At 08:48 PM 2/21/03, Nick Simicich wrote:
>At 09:42 AM 2003-02-21 -0500, David Relson wrote:
>
>>Nick,
>>
>>I'll take a look at your lexer changes.
>>
>>The backslash/bracket changes should be easy to test.
>>
>>Deleting trailing periods from tokens sounds like the way it should 
>>be.  If we're not doing that, we should change.  If that changes the test 
>>results, that'll be fine.  I've come to recognize that lexer 
>>fixes/changes _always_ call for updating the reference results.
>
>We are, in fact, not including trailing punctuation, although we are 
>including interior punctuation.  I believe that is intentional.
>
>>I did the performance tests with Greg's large files.  I can include your 
>>changes and see what happens.  We should be able to get your command for 
>>hand-building lexer_text_plain.c into the Makefile.
>
>OK, however, that candidate lexer is not final, because it is doing the 
>wrong thing in a couple of cases.  The point is that if it is not going to 
>perform noticeably faster in its current slightly incorrect state, it is 
>not worth developing further.
>
>>Having mucked with the lexer code, I think you're beginning to appreciate 
>>Matthias' plan for a main lexer for handling the header and mime 
>>boundaries and having it call secondary lexers for normal text and for 
>>html, with the secondary lexers being totally oblivious to header fields, 
>>mime boundaries, and "^From " lines.  You're quickly becoming our lexer 
>>expert :-)
>
>I have no idea whether I am becoming the lexer expert or not.  I have 
>always wanted to work with Lex and this is such a chance.

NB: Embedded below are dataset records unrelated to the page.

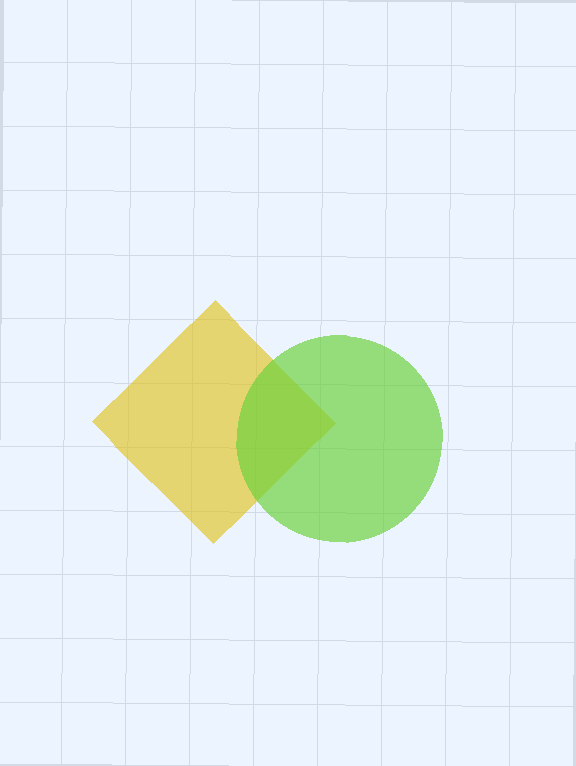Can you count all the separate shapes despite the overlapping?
Yes, there are 2 separate shapes.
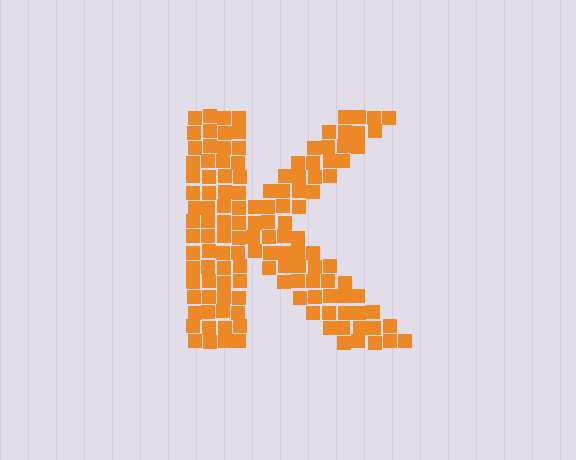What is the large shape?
The large shape is the letter K.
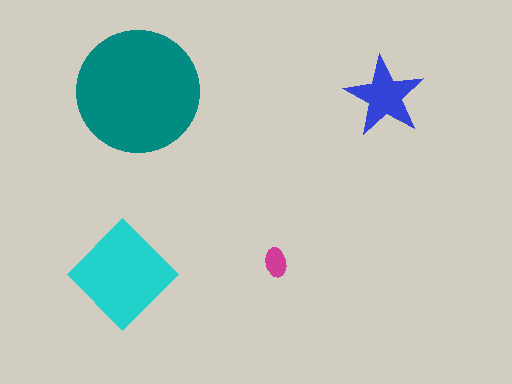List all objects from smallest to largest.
The magenta ellipse, the blue star, the cyan diamond, the teal circle.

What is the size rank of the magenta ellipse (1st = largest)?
4th.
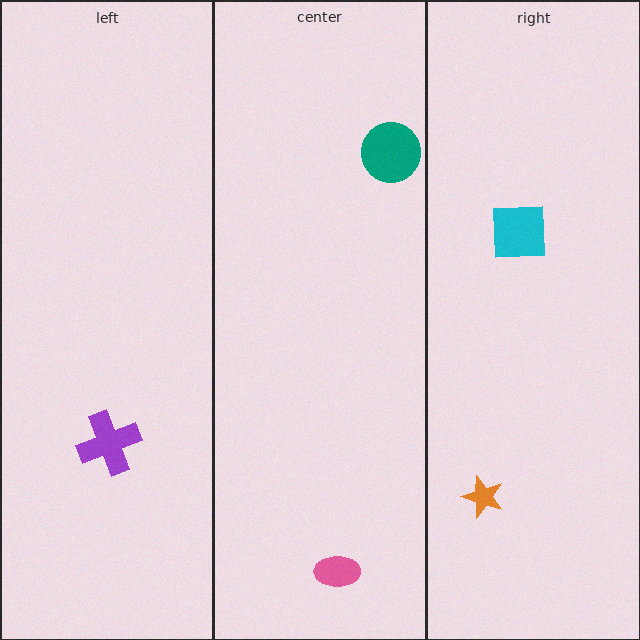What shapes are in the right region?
The orange star, the cyan square.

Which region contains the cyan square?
The right region.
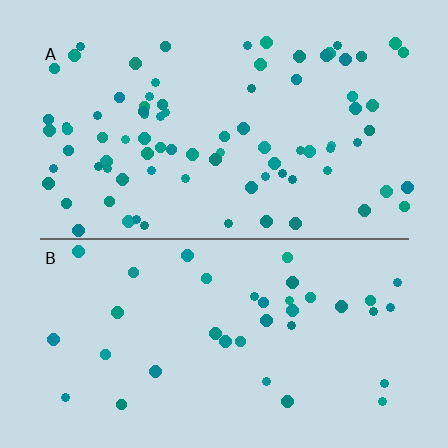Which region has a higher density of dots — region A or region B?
A (the top).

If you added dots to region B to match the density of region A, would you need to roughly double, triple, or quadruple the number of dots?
Approximately double.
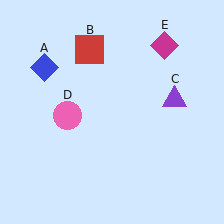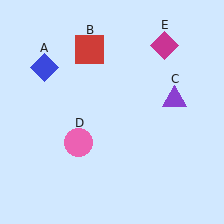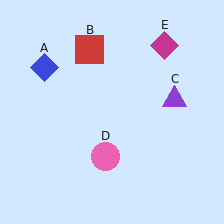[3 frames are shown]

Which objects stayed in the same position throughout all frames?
Blue diamond (object A) and red square (object B) and purple triangle (object C) and magenta diamond (object E) remained stationary.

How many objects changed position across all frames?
1 object changed position: pink circle (object D).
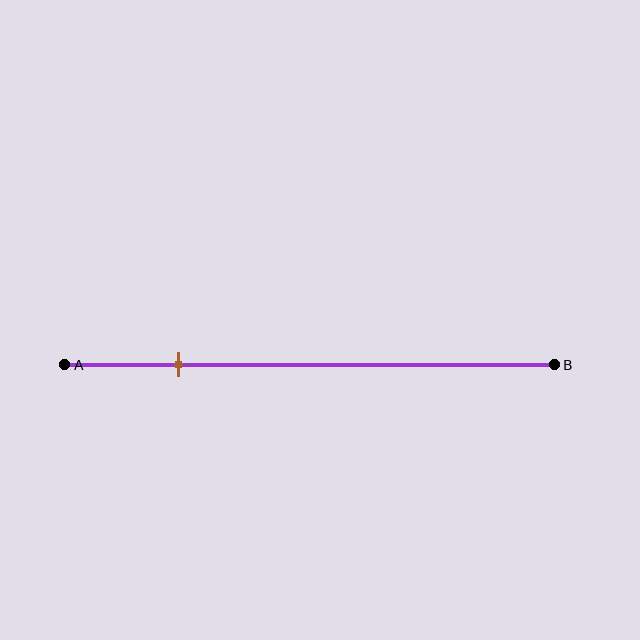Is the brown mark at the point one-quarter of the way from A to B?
Yes, the mark is approximately at the one-quarter point.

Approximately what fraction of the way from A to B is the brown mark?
The brown mark is approximately 25% of the way from A to B.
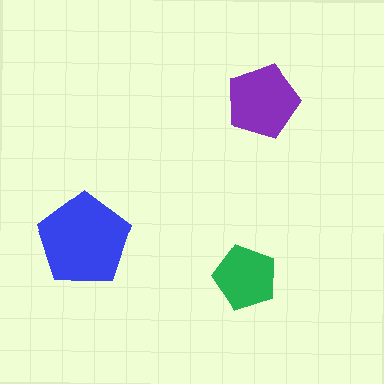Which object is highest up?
The purple pentagon is topmost.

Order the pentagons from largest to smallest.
the blue one, the purple one, the green one.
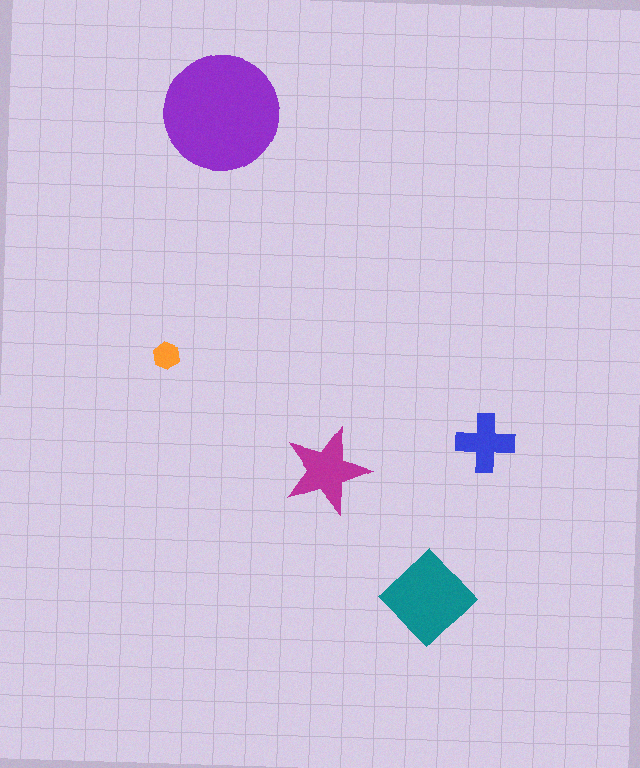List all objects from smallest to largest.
The orange hexagon, the blue cross, the magenta star, the teal diamond, the purple circle.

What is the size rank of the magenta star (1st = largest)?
3rd.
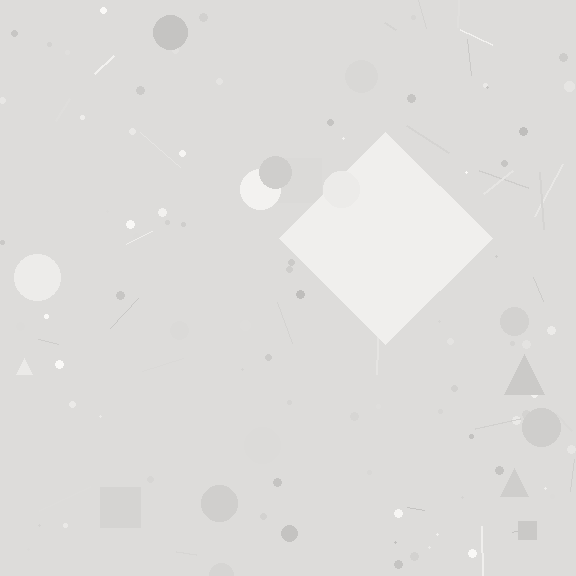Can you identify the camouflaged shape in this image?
The camouflaged shape is a diamond.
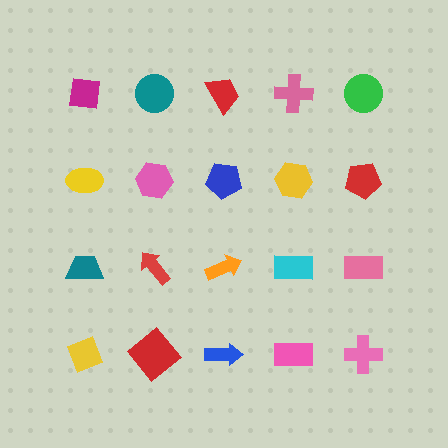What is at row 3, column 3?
An orange arrow.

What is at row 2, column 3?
A blue pentagon.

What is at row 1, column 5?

FWIW, up through approx 0.7.5, TOKEN was basically 
[leter][letter/digit]*.  At about that time the pattern changed to include 
some punctuation, but not all - which gave us the complex pattern we now 
know.  ''Tis great that you're now getting to fulfill that life long 
ambition :-)

>I have another idea for working with over size tokens which involves using 
>states, and never passing the tokens out - it should be possible to detect 
>them by using patterns, and by using states to indicate that you are 
>inside the giant tag.  Then you just pluck of bits of the giant tag, small 
>enough to handle easily (like 8k or so) and throw them away.  In fact, if 
>you have the right patterns, you should be able to avoid ever passing an 
>oversize token into the higher level tokenizer program.  You can throw 
>large patterns away in the matcher, hopefully in linear time.
>
>The point is that the patterns and the adjunct escape patterns will be 
>different if we want to avoid backing up.  More complex, harder to deal 
>with.  Should still be linear.  I do not want to do the work on that 
>unless I have some hope that having a non-backing up pattern is going to 
>perform notably better.  So that is why I want the performance results.
>
>I really appreciate the way you are working with me on this.

The appreciation is mutual.  Also, thanks for the explanation.  I was gonna 
spend some time to tweak the TOKEN/T2/T1 lexer so that it would pass "make 
check" before running performance tests.  Now I realize that that is bass 
ackwards.   So, I'll just run the timing tests.  By the way, I can send you 
a copy of the 3 test files if you want them.